Your body, which used to be thinner. Which you took for granted, because it fitted into cheap, tight dresses. Your body, which took you up and down Brixton Hill, every day, twice a day, never unheralded by catcalls, the stream of men and their “Oh baby hey baby nice tits nice ass hey WHERE YOU GOING?”

Your body was a girl’s body, made from dancing and late nights and skipped dinners, of hopefulness and sleeplessness and sadness. It took care of itself, or rather, you didn’t care that it couldn’t. It wasn’t for you, and so you didn’t mind that you couldn’t always afford to feed and nurture it. The admiration of others was nourishment enough. You often went to bed feeling empty. You thought it was heartbreak. It was probably hunger.

Then your body became plump with love.

Late dinners and later breakfasts, cream in your coffee, champagne in the bath, room service bacon sandwiches.
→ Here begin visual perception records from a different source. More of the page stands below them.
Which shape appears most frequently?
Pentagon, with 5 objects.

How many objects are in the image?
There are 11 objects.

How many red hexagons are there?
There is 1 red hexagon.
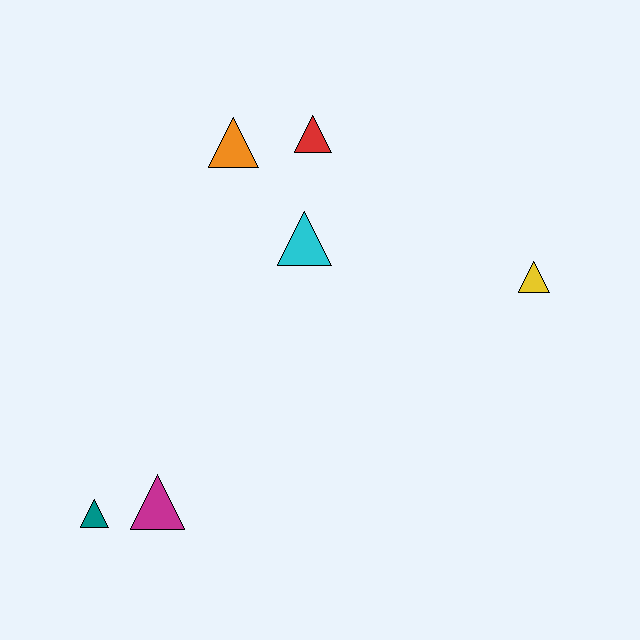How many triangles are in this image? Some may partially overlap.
There are 6 triangles.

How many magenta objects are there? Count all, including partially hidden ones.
There is 1 magenta object.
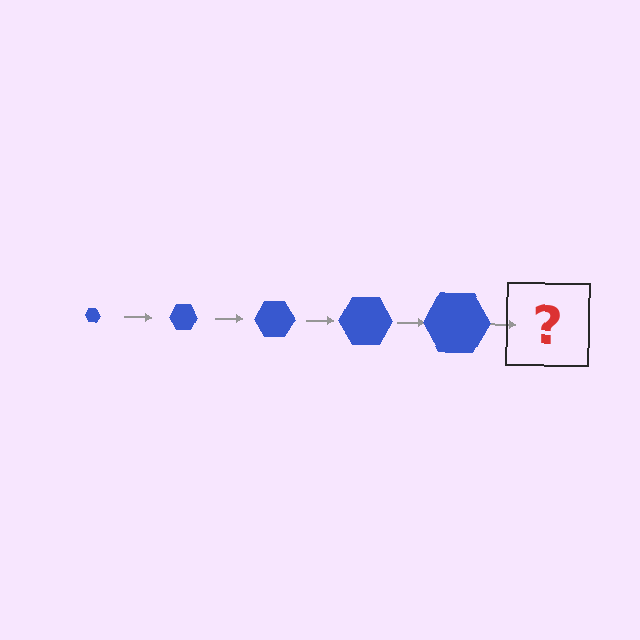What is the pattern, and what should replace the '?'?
The pattern is that the hexagon gets progressively larger each step. The '?' should be a blue hexagon, larger than the previous one.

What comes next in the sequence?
The next element should be a blue hexagon, larger than the previous one.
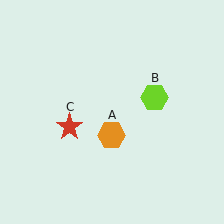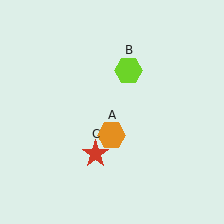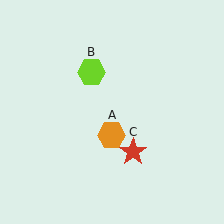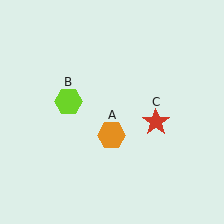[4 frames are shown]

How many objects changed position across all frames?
2 objects changed position: lime hexagon (object B), red star (object C).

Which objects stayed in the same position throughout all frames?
Orange hexagon (object A) remained stationary.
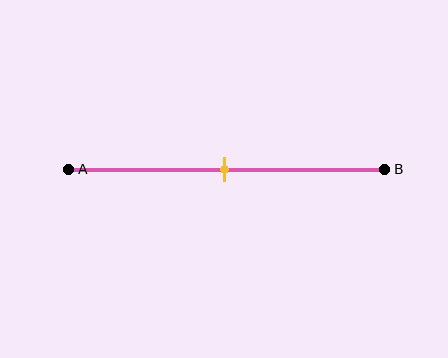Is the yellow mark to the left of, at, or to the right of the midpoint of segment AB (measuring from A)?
The yellow mark is approximately at the midpoint of segment AB.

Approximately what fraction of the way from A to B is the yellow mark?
The yellow mark is approximately 50% of the way from A to B.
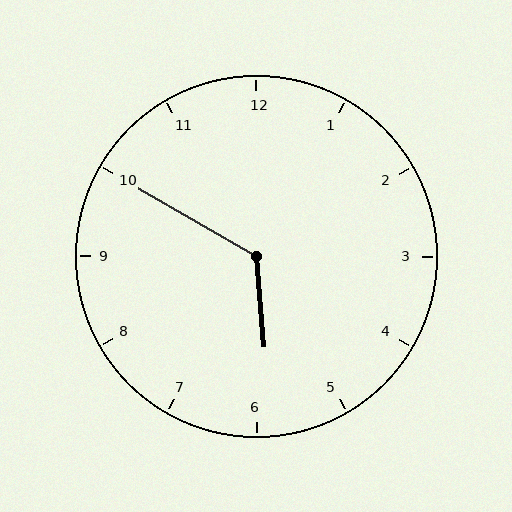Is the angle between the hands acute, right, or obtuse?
It is obtuse.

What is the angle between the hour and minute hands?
Approximately 125 degrees.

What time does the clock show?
5:50.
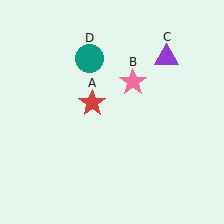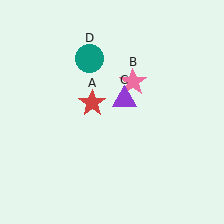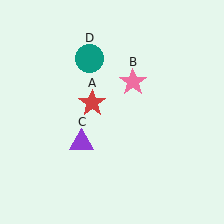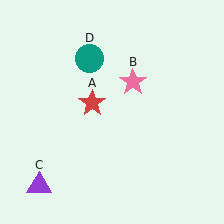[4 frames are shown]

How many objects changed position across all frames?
1 object changed position: purple triangle (object C).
Watching your skin, glowing and gold, buttocks round on white sheets, talking and kissing and laughing, the tension in your stomach dissipating.

Love gave you the confidence to grow your career. And your body grew with it. Writing in bed, writing on sofas, writing at the kitchen table, your body still so your brain could pump thoughts furiously, fingers flying.

Now, you have the body you deserve. The body of a woman in love, who is loved, who’s managing to make money and maintain a room of her own. A woman who adores buying wickedly extravagant dinners for people she likes, and has the wherewithal for a cab home afterwards. A woman with wide hips and full thighs, who can’t pour herself inside the cheap, tight dresses any more.

And even though you have everything to be confident about, everything to play for, this has made you sad. You worry that in spite of everything you have gained, the world liked you more when you took up less space.

It’s hard to be honest about how you feel, how you worry sometimes that even though you’re bigger, you’re disappearing, how dressing up was once a source of joy and it’s how a source of panic, how it’s hard to fully appreciate why zips get stuck and buttons don’t meet in the middle. And everyone says “love your body”, but it’s an empty instruction, like “fly a kite!” It sounds wonderful, but it’s hard, and confusing, and you feel guilty because you can’t get it right.
You don’t have to love your body all the time. But love it in bed, and in the bath. Love it when you’re walking fast, and your music is loud, and your boots are clumpy. Love it when you’re walking up huge, hidden gym hills, and the sweat burns your eyelids, and you still, somehow keep going. Love the way your belly shakes when you laugh, and your legs shake when you orgasm, and your shoulders shake when you cry. Keep taking vitamins and washing your face carefully. Dance more, dance harder, and don’t stop downing a pint of water after the wine, before you go to sleep.

But mostly, don’t worry. As long as you can sing and come and giggle and wiggle and weep, you’re treating your body exactly as you’re supposed to.